So today is self injury awareness day. It’s been so well publicised that I didn’t know until today and it was through Mood Panda I found out! But anyway…
I used to self harm on a regular basis. I’ve shared my story a million times before though so I’m a bit stumped for what to write today so I put out a call for guest posts and kindly Reality Hide and Seek has allowed me to repost her daughter’s guest post. Massive thanks to both of them.
This year will mark 10 years of self-injury and the longest period of sobriety I’ve been able to keep has been 6 months. The first time I self-injured I carved a boyfriend’s initials into the side of my wrist using one of those cheap mechanical pencils.
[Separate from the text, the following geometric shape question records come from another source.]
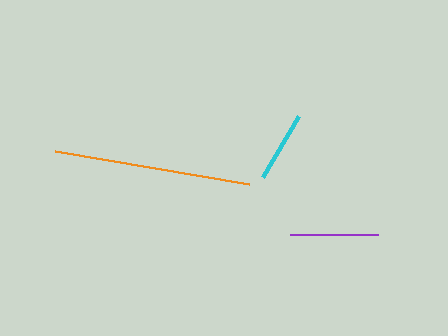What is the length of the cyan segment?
The cyan segment is approximately 71 pixels long.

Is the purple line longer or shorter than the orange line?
The orange line is longer than the purple line.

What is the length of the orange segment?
The orange segment is approximately 197 pixels long.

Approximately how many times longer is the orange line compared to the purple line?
The orange line is approximately 2.2 times the length of the purple line.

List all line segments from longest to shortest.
From longest to shortest: orange, purple, cyan.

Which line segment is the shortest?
The cyan line is the shortest at approximately 71 pixels.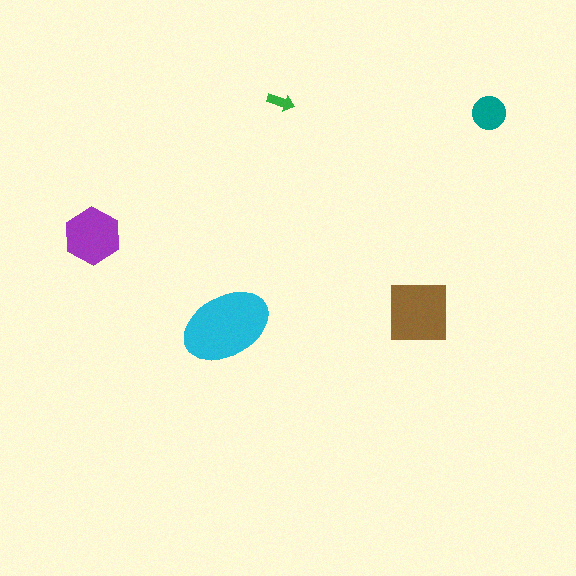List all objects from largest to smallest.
The cyan ellipse, the brown square, the purple hexagon, the teal circle, the green arrow.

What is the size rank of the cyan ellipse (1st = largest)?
1st.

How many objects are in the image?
There are 5 objects in the image.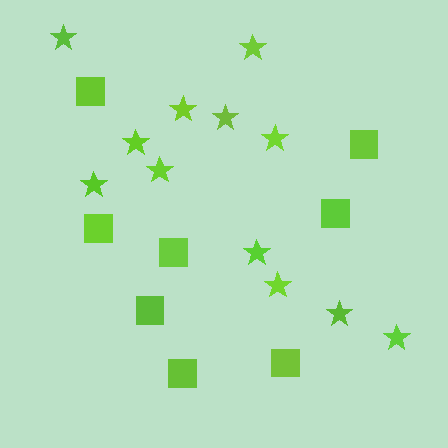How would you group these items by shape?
There are 2 groups: one group of squares (8) and one group of stars (12).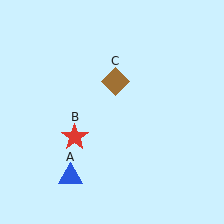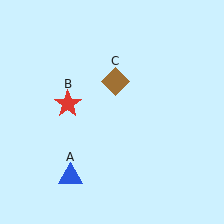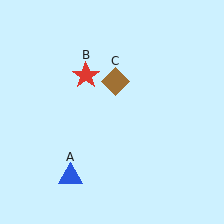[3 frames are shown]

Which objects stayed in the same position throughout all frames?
Blue triangle (object A) and brown diamond (object C) remained stationary.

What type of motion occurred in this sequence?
The red star (object B) rotated clockwise around the center of the scene.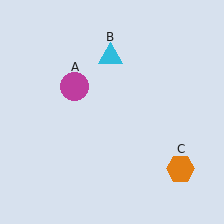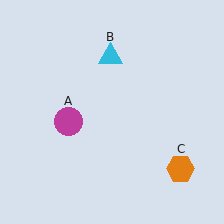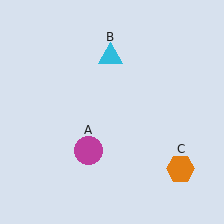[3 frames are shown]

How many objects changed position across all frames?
1 object changed position: magenta circle (object A).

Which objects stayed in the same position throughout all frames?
Cyan triangle (object B) and orange hexagon (object C) remained stationary.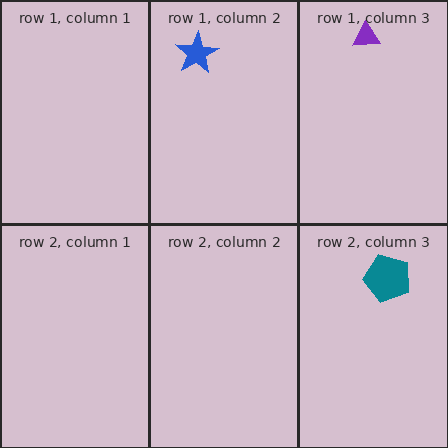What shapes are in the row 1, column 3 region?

I did it because he did it with my initials. I don’t remember how I got hooked. After that I used to use erasers, push pins, safety pins and such to carve or rub layers of flesh away. It wasn’t until recently that I started cutting with a blade. I feel like a big kid now.
I no longer cut because I’m depressed. I cut because it’s an addiction, a compulsion. I do still hate myself. I fucking DESPISE myself. Every fiber of my being from my mind to my body. Especially my body. When I was on the Latuda I was worse, not better. Since my OD I didn’t refill the Latuda and I’ve been fine. But I cut because I wanted all these scars. I wanted to deform my body so no one would look at me. I wanted people to hate me, to be disgusted with me, as much as I am with myself. But at the same time I’m very self-conscious about my scars.
I have ugly red scars all up and down my legs. Very light pink ones up and down my arms. Yet I cannot cut deep enough. I cannot cut enough. I don’t have enough scars. For me it’s not about the bloodshed, it’s about the scars and the pain, and the throbbing. I’m a masochist, I do enjoy pain and do get pleasure from it. I don’t want to stop cutting, but I suppose that’s what every addict says. I am an addict. Heh.
Hi, my name is Rachel and I’m an addict.
The last time I tried to stop cutting cold turkey I got 7 days before I started getting withdrawals. It eventually passed but it was still miserable. It’s interesting to be addicted to something your body naturally produces. It will always be there. You won’t ever build up a resistance to it because your body will automatically adjust itself. You’ll never run out of it. You don’t have to pay for it. It’s fucking wonderful. It’s the best feeling in the world. You giggle watching the blood droplets form. When I see those layers of flesh from cutting deep I get lightheaded but it’s still so wonderful.
But I can never cut deep enough. I will admit that it has been for attention, it has been a “cry for help” at some points. But it’s never been enough. I used to be embarrassed and shy about my scars and self-injury but I did want someone to ask about them. Now I laugh about it. I’m candid about it, I don’t give a shit anymore. It’s out in the open. People know I still do it and there’s nothing they can do about it. I’m not going to stop because someone asks me to. I don’t REALLY understand why it’s bad for me. I only know it hurts other people. That was the only reason I would try to stop. But now I don’t care anymore. Because if I can’t stop for my own sake then stopping for other people is not the way to do it. I can’t rely on other people to keep me under control. It’s also strange to be triggered by your own scars. It’s kind of unfortunate, really. You can’t look at your own body without wanting to cut more.
After I got home from the hospital this last time I gathered up all my blades and utensils and walked them out with my mom to the trash compactor. But I forgot two blades in my bathroom. It was so hard to resist using them. Eventually I caved in and used them. I went to Wal Mart and got a new set.
It’s been ten years. I can’t see myself stopping anytime soon. I don’t know if it’s a good thing that at least it’s not out of self-hatred and only because it’s an addiction.
Hi, my name is Rachel, and I’m an addict.